To demonstrate the effectiveness of our approach, we generated code from generic, high-level text-book image-processing algorithms that has, on each and every hardware platform tested (Nvidia/AMD/Intel GPUs, SIMD CPUs), beaten the industry standard benchmark (OpenCV) by 10-35% (!), a standard that has been carefully hand-optimized for each architecture over many years. Furthermore, the implementation in Impala has one order of magnitude less lines of code than a corresponding hand-tuned expert code. We also obtained similar first results in other domains.
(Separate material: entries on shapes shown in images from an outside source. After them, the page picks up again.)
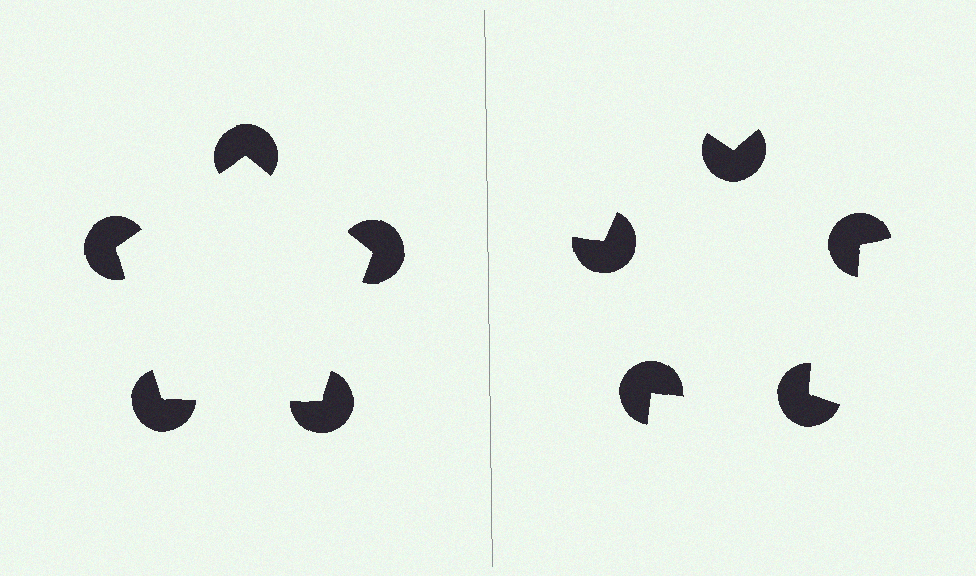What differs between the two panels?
The pac-man discs are positioned identically on both sides; only the wedge orientations differ. On the left they align to a pentagon; on the right they are misaligned.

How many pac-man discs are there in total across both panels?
10 — 5 on each side.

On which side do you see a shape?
An illusory pentagon appears on the left side. On the right side the wedge cuts are rotated, so no coherent shape forms.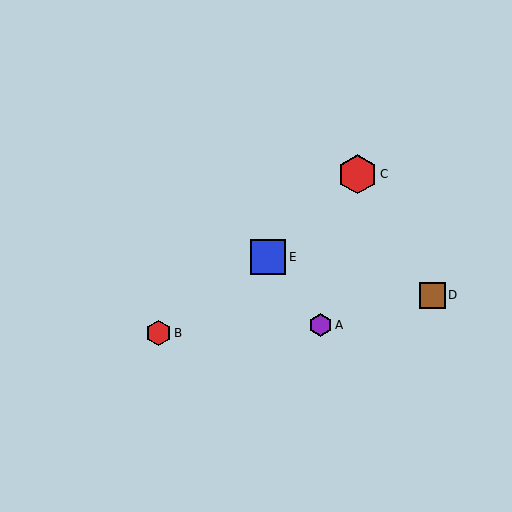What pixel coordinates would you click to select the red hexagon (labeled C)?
Click at (358, 174) to select the red hexagon C.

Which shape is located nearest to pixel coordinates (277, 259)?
The blue square (labeled E) at (268, 257) is nearest to that location.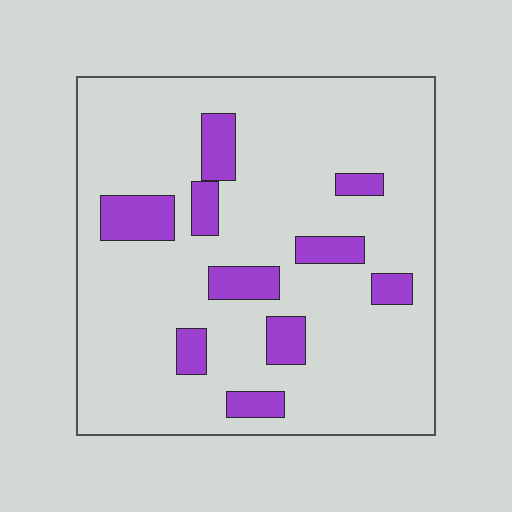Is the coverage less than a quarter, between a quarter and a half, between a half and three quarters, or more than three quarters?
Less than a quarter.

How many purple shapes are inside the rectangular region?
10.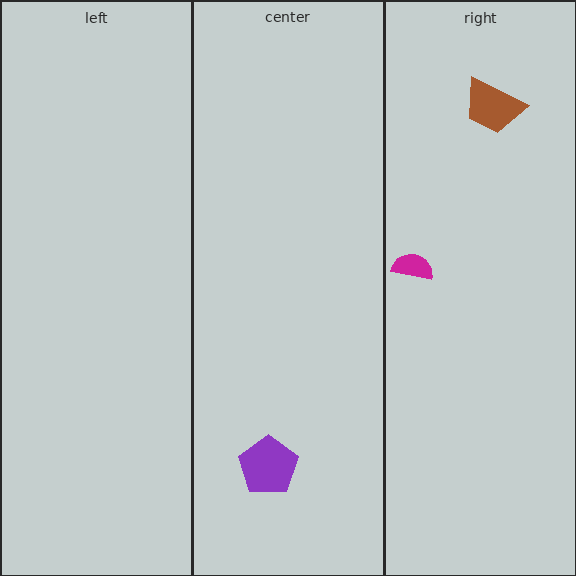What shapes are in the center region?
The purple pentagon.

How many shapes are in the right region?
2.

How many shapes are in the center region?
1.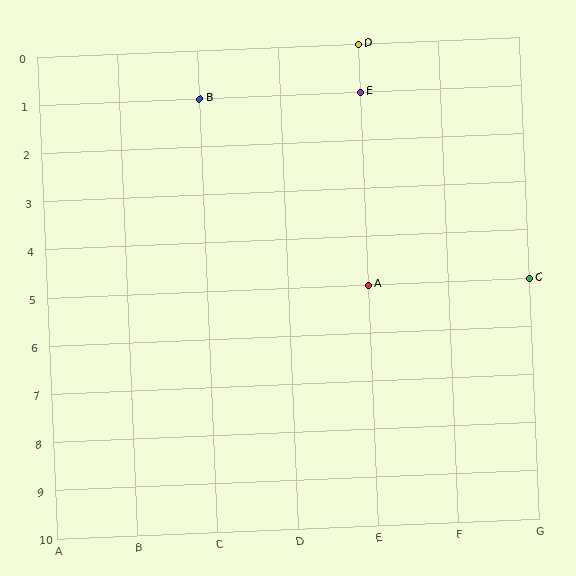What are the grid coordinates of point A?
Point A is at grid coordinates (E, 5).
SIMD Vectorization Essentials: Learnings, Successes and Advances

Xinmin Tian (Intel Corporation)

Abstract SIMD Vectorization has received significant attention in the past decade as one of the most important methods to accelerate scientific applications, media and embedded applications on SIMD architectures such as Intel SSE, AVX, IBM AltiVec and ARM Neon. However, the recent proliferation of modern SIMD architectures poses new constraints such as control flow divergence , memory access divergence, data alignment, mixed data type, and wider fixed-length nature of SIMD vectors, that demand advanced SIMD vectorization compiler technologies and SIMD vectorization friendly language extensions. In this talk, we take a look back on what we have learned in the past decades, and what we have achieved on the path of successful SIMD vectorization for exploiting effective SIMD parallelism in real large applications in the past few years at Intel. We share Intel’s vision on explicit SIMD programming model and compiler technology evolution for SIMD vectorization.